The following documentation example is non-defensible—but more than that, it doesn’t account for (or defend) the billing of assessment and management time.
- Axial traction and I/P glides
In contrast, this documentation describes the patient’s status, the reasoning for the treatment, and the time spent providing a joint pain assessment.
- Remains hypomobile in inferior posterior planes w/ pain = 5/10
- I/P glides grade 2-3; long axis manual distraction grade 4; lateral glenohumeral distraction grade 3
- Patient reports pain decreased to 2/10 with joint play assessment following intervention
4. Provide enough detail that your colleague could hypothetically reproduce your treatment.

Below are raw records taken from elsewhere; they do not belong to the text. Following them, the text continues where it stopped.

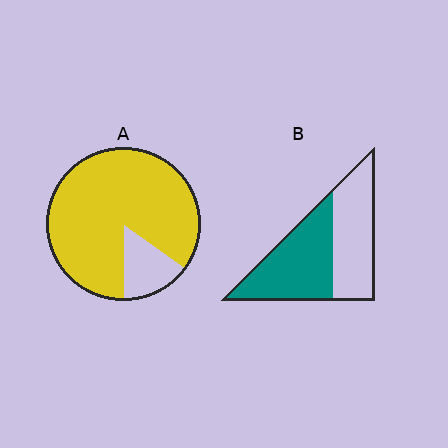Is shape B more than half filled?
Roughly half.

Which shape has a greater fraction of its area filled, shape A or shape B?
Shape A.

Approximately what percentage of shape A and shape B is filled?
A is approximately 85% and B is approximately 55%.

If you think about it, SOAP notes are basically a communal resource. You, as a provider, use them to document your treatment. Patients can review them to track their medical progress. Payers and auditors review notes to verify that your claims are correct. And finally, your colleagues use these notes if they ever need to step in to treat your patients. (Everyone’s gotta go on vacation sometimes!) The point is that these notes must be legible and comprehensible to anyone who sets eyes on them. So, instead of resorting to jargon and shorthand, use simple terminology and expand upon your notes until anyone can decipher their contents.
A 46-year-old man is receiving outpatient physical therapy services to address upper-cervical neck pain with headaches triggered by upper-cervical trigger points. One of the interventions provided during this visit was joint and soft tissue mobilization for the cervical spine, for which the therapist billed CPT code 97140 (manual therapy).
Again, it is all too easy to provide too little information in your documentation. The following example simply does not have enough detail.
- Joint and soft tissue mobilization to cervical spine and surrounding tissue
An intervention of this nature should be paired with documentation that looks a little more like the following.
- Hypomobility noted at C3-C4 and C4-C5
- Axial manual traction; grade 2 side gliding to affected areas
- Soft tissue mobilization w/ contract-relax technique for side bending and rotation bilaterally
- Improved segmental mobility following treatment
When it comes to home life, some people say “Happy spouse, happy house!” But when it comes to your PT clinic, it’s more like “Happy auditor, happy wallet-er.” Well, it may not actually rhyme, but you get the point. Defensible documentation (and by extension, SOAP notes) is a necessary component to safeguarding your practice from damaging audits. And the key to documenting defensibly is simply to take your time and communicate.